Recently, a global dataset for Curve numbers at the 250 m resolution (GCN250) has been published and is publicly available1. GCN250 has been validated against runoff generated from GLDAS (Global Land Data Assimilation System) but not against gauge runoff data. The dataset can benefit from Google Earth Engine (GEE)31 as the leading planetary-scale geospatial analysis platform by first adjusting the curve number by slope and second validating it against runoff data using remotely-sensed real-time estimates of precipitation. Such an application will yield a global runoff generator building on the GCN250 dataset, which accounts for wet, average, and dry antecedent runoff conditions. Motivated by the generation of GCN250m data, this paper attempts to create a synergistic global runoff generator (a GEE app) exploiting the surface soil moisture data product (SMAP)32, which became available in 2015. We use SMAP surface soil moisture anomalies and remotely sensed precipitation data from the Global Precipitation Measurement Mission (GPM) in near real-time to dynamically retrieve the appropriate curve number (wet-average-dry) from the GCN250m dataset based on the antecedent runoff condition (ARC, previously known as antecedent moisture condition). ARC is an indication of the runoff potential before a storm occurs, and it accounts for the variation in CN caused by different storms4. We developed a readily usable method to estimate global runoff using GEE (Fig. 1). The developed runoff generator estimates surface runoff using the GCN250m, SMAP surface soil moisture anomalies, precipitation from GPM33, and elevation data from the Shuttle Radar Topography Mission (SRTM)34. The tool provides a simple and reliable solution for runoff generation, which will be of value and interest to the scientific community because it can be directly used in generating time-series runoff for any watershed (given the availability of a consistent SMAP soil moisture product from April 1, 2015, until near-real time, and rainfall data from GPM). We further validated our results with daily discharge data from USGS (2015–2020), and annual runoff data from NASA’s Global Land Data Assimilation System (GLDAS)35 and from the European Centre for Medium-Range Weather Forecasts (ECMWF)36.

Fig. 1
figure 1

Workflow of generating global runoff data in Google Earth Engine.

Methods

Datasets acquisition

We used several satellite sensors to generate runoff: the recently developed GCN250m global curve number dataset, the Soil Moisture Active Passive (SMAP) mission, the Shuttle Radar Topography Mission (SRTM) for elevation and the Global Precipitation Measurement Mission (GPM).
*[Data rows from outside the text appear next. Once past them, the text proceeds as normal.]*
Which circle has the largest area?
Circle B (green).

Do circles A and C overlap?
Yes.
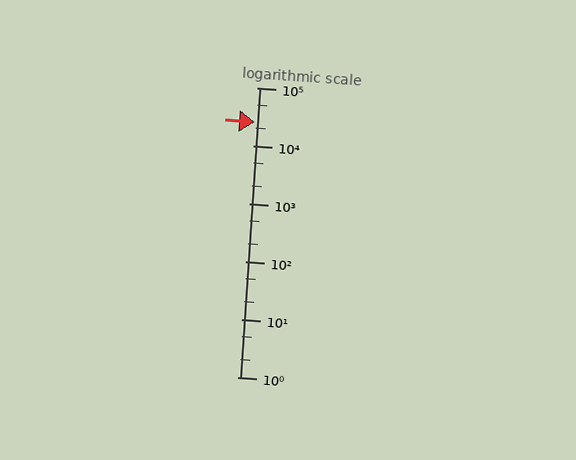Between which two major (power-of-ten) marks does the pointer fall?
The pointer is between 10000 and 100000.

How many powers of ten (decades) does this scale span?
The scale spans 5 decades, from 1 to 100000.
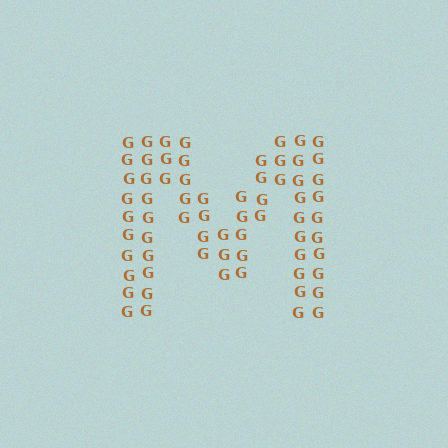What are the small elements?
The small elements are letter G's.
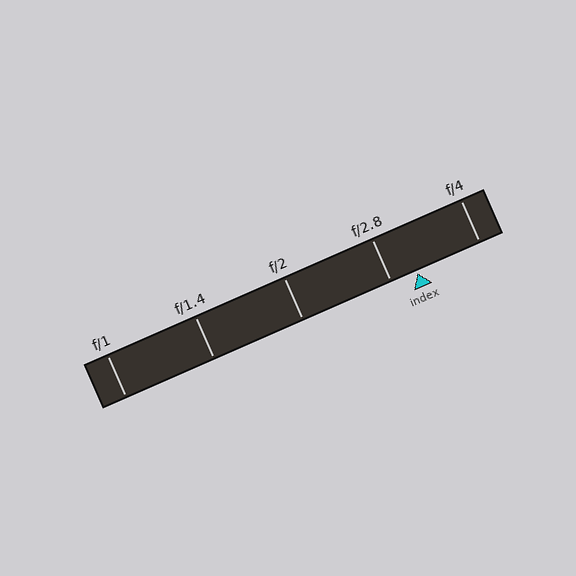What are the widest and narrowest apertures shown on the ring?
The widest aperture shown is f/1 and the narrowest is f/4.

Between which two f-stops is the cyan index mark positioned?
The index mark is between f/2.8 and f/4.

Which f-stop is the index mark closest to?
The index mark is closest to f/2.8.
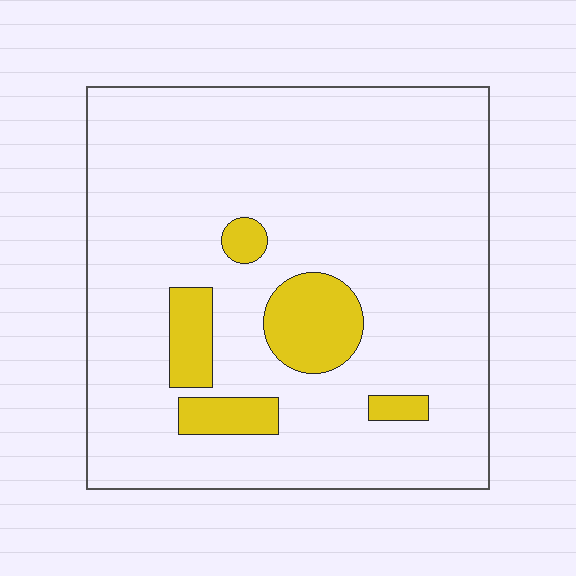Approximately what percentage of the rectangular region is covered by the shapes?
Approximately 10%.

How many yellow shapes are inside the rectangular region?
5.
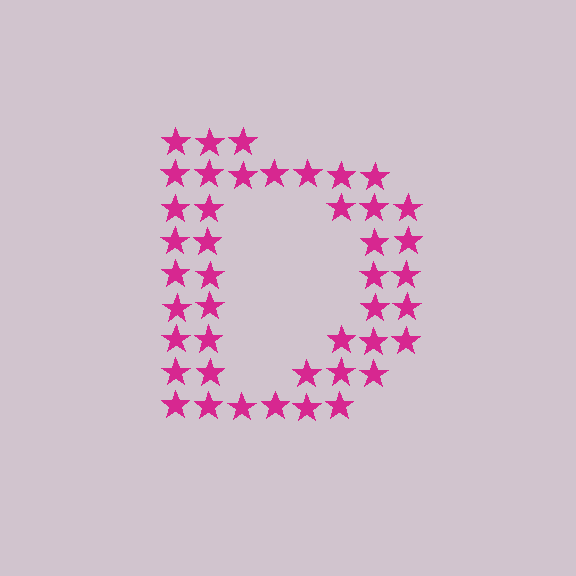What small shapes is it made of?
It is made of small stars.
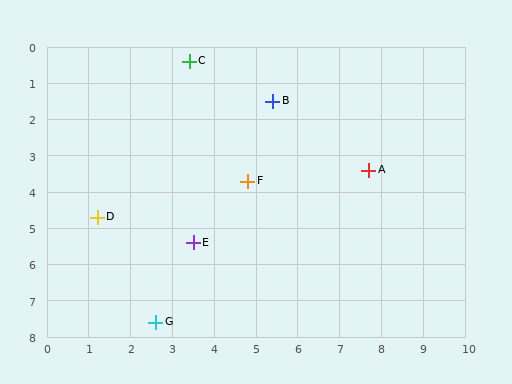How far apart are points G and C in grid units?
Points G and C are about 7.2 grid units apart.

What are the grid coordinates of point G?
Point G is at approximately (2.6, 7.6).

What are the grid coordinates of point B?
Point B is at approximately (5.4, 1.5).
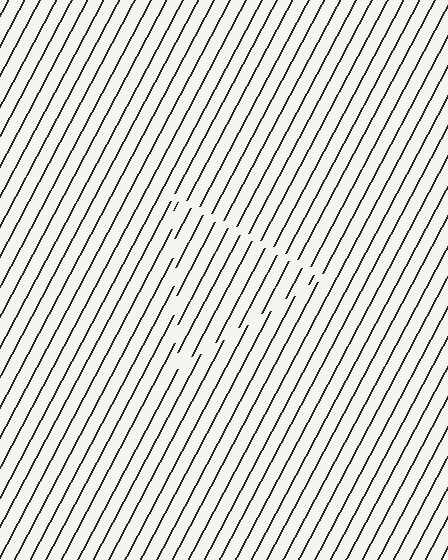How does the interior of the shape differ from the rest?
The interior of the shape contains the same grating, shifted by half a period — the contour is defined by the phase discontinuity where line-ends from the inner and outer gratings abut.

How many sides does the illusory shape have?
3 sides — the line-ends trace a triangle.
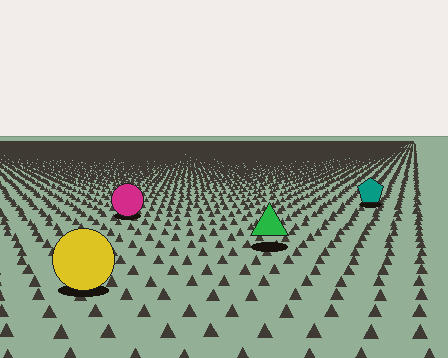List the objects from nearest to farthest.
From nearest to farthest: the yellow circle, the green triangle, the magenta circle, the teal pentagon.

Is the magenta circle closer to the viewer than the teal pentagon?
Yes. The magenta circle is closer — you can tell from the texture gradient: the ground texture is coarser near it.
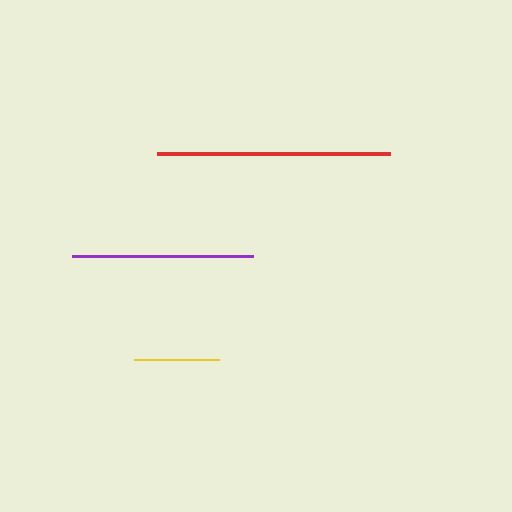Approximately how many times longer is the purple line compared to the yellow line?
The purple line is approximately 2.1 times the length of the yellow line.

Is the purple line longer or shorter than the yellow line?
The purple line is longer than the yellow line.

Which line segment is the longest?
The red line is the longest at approximately 233 pixels.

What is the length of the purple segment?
The purple segment is approximately 180 pixels long.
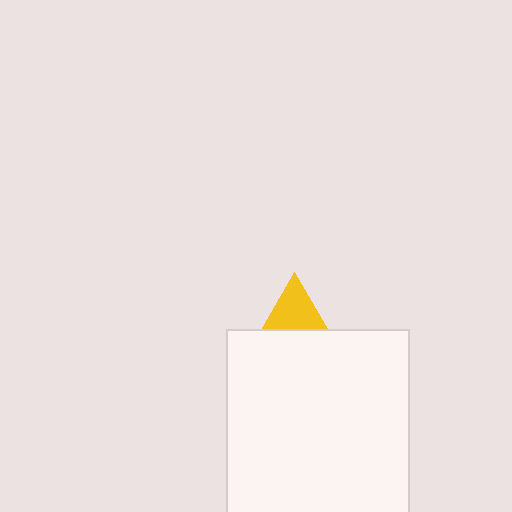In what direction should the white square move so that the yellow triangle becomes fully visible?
The white square should move down. That is the shortest direction to clear the overlap and leave the yellow triangle fully visible.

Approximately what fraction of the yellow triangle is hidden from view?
Roughly 68% of the yellow triangle is hidden behind the white square.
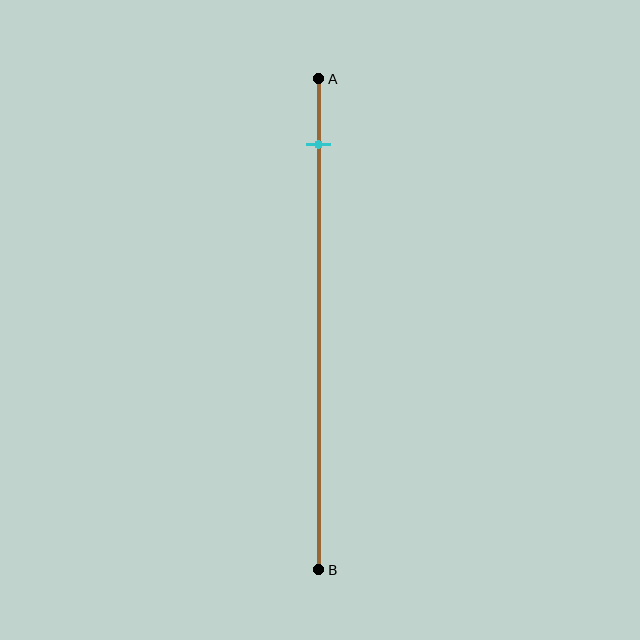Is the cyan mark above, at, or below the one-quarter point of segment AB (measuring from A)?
The cyan mark is above the one-quarter point of segment AB.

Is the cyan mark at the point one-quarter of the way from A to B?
No, the mark is at about 15% from A, not at the 25% one-quarter point.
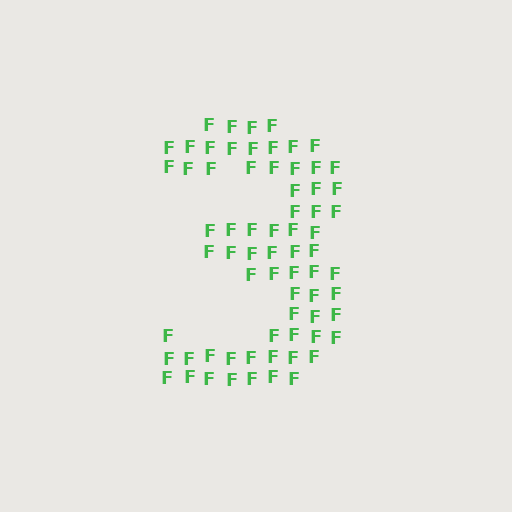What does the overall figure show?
The overall figure shows the digit 3.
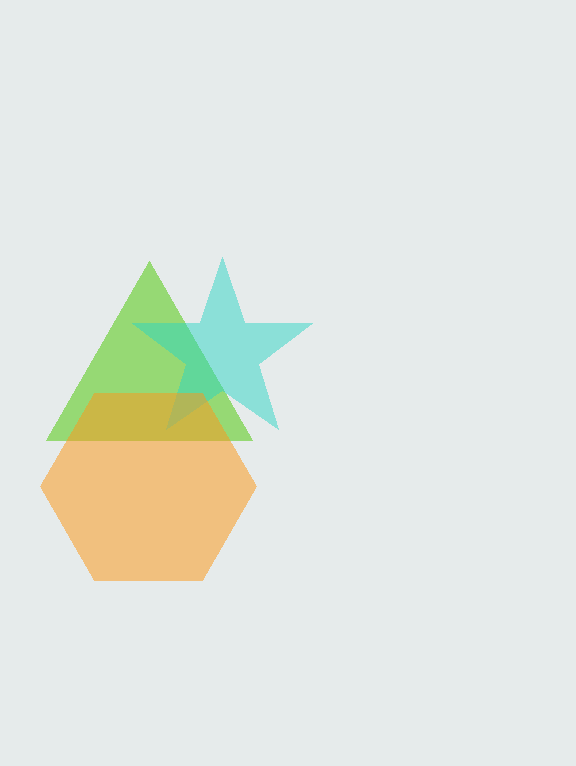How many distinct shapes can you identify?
There are 3 distinct shapes: a lime triangle, a cyan star, an orange hexagon.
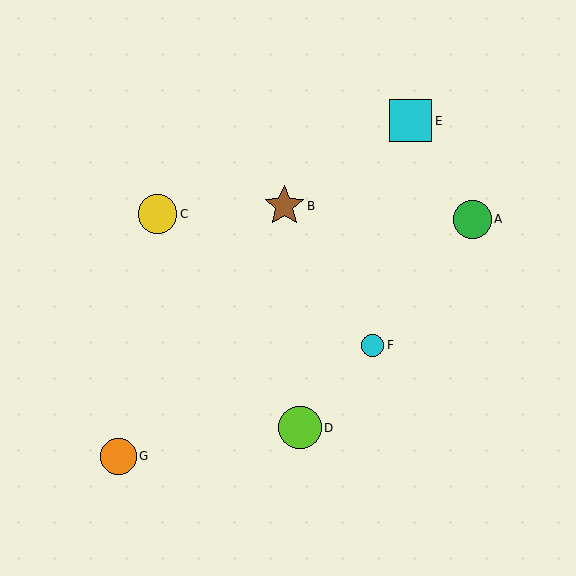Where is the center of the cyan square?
The center of the cyan square is at (411, 121).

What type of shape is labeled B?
Shape B is a brown star.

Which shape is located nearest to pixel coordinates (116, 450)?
The orange circle (labeled G) at (118, 456) is nearest to that location.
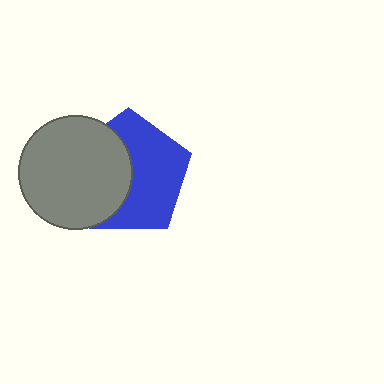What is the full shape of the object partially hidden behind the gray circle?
The partially hidden object is a blue pentagon.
The publicly available GCN250m dataset consists of three curve number maps accounting for three antecedent runoff conditions: dry, average, and wet at a 250 m spatial resolution1. We imported the GCN250m dataset into GEE assets to use it in runoff calculations. The SMAP mission utilizes L-band radar and radiometer instruments and provides direct observations of global soil moisture every two to three days at a 9 km spatial resolution32. From the SMAP mission, we use the surface soil-moisture anomalies (ssma) determined from the climatology of the day of interest. SMAP was accessible on GEE with a one-week delay. We obtain daily precipitation (in mm) from GPM 3-hourly satellite mission available on GEE in near-real time. All datasets were prepared using GEE. Streamflow data from the U.S. Geological Survey (USGS) Surface-Water Data for the USA were obtained for runoff validation. Results were compared against USGS runoff, European Centre for Medium-Range Weather Forecasts (ECMWF) runoff and Global Land Data Assimilation System (GLDAS) runoff.

Runoff estimation and adjustments

The NRCS-CN method

From daily rainfall, we estimate rainfall-runoff using the original NRCS-CN runoff equation37:

$$Q=\frac{{(P-{I}_{a})}^{2}}{(P+{I}_{a})+S}\quad P > {{\rm{I}}}_{{\rm{a}}},\quad {\rm{else}}\;Q=0$$
(1)

Where Q, P, and Ia, S = runoff depth, rainfall depth, initial abstraction, and maximum potential retention, respectively. Initial abstraction, which consists of infiltration, surface depression storage and canopy interception during the early parts of a storm37, was assumed to be a function of the potential maximum retention (Ia = λS). which consists of infiltration, surface depression storage and canopy interception during the early parts of a storm37. According to the NRCS, it is recommended that λ = 0.2 for widespread use. We use λ = 0.2 because the original curve number calculation was based on a λ = 0.2. The potential maximum retention, S, can be determined from the curve number dataset using the equation:

$$S=25.4\left(\frac{1000}{CN}-10\right)\quad \quad {\rm{For}}\;{\rm{S}}\;{\rm{in}}\;{\rm{mm}}$$
(2)

Since S is in millimeters, then P and Q are also expressed in millimeters.

Slope adjustments

Terrain slope can affect runoff prediction by reducing infiltration and recession time. Here we, adjust CN values for slope. The average CN map obtained from GCN250m is appropriate for slopes up to 5%. We adjust the CN map for slope based on the Sharpley-Williams method38 presented in Eq. (3).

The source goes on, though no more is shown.